For lookups that “might not exist”, the SDK returns null rather than throwing. This is true for getWallet — wrap your code accordingly:
const wallet = await sdk.getWallet({ externalUserId: "non-existent-user" });
if (!wallet) {
  // No wallet for this user — your call to make: create one, or ask them to onboard
  return res.status(404).send("User has no wallet");
}
// wallet is non-null here
null is a happy-path signal here, not an error.

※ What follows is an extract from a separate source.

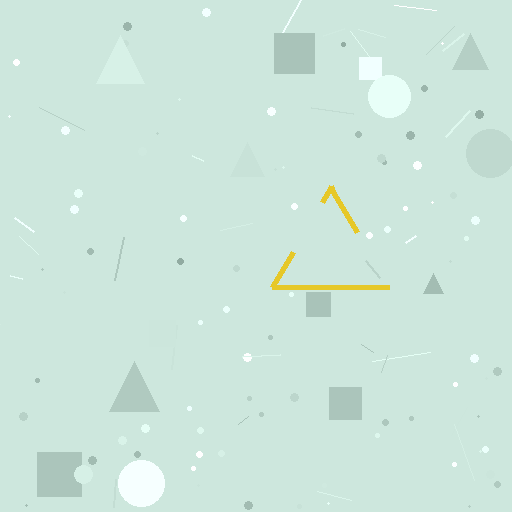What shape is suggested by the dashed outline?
The dashed outline suggests a triangle.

The same call only throws if the API itself failed (auth, network, 5xx) — which you’d catch with the ChipiApiError patterns above.

Invalid on-chain inputs throw before sending

Inputs that don’t pass on-chain validation (malformed addresses, unknown tokens) reject before the paymaster fires the transaction — you don’t pay gas for a rejected request.
import { Chain, ChainToken } from "@chipi-stack/backend";

try {
  await sdk.getTokenBalance({
    walletPublicKey: "0xinvalid",  // ← not a valid Starknet address
    chainToken: ChainToken.USDC,
    chain: Chain.STARKNET,
  });
} catch (err) {
  // Throws synchronously with a validation error — no on-chain cost
  const message = err instanceof Error ? err.message : String(err);
  console.error("Bad address:", message);
}

Putting it together

A small middleware that maps every Chipi error class to the right HTTP response:
import {
  ChipiError,
  ChipiApiError,
  ChipiAuthError,
  ChipiValidationError,
  ChipiWalletError,
} from "@chipi-stack/shared";

export function chipiErrorHandler(err: unknown, req, res, next) {
  if (err instanceof ChipiAuthError) {
    return res.status(401).json({ error: err.code, message: err.message });
  }
  if (err instanceof ChipiValidationError) {
    return res.status(400).json({ error: err.code, message: err.message });
  }
  if (err instanceof ChipiApiError) {
    return res.status(err.status ?? 500).json({ error: err.code, message: err.message });
  }
  if (err instanceof ChipiWalletError) {
    return res.status(409).json({ error: err.code, message: err.message });
  }
  if (err instanceof ChipiError) {
    return res.status(500).json({ error: err.code, message: err.message });
  }
  next(err); // not a Chipi error — let your generic handler take it
}
✅ Verified against the live API on 2026-05-11.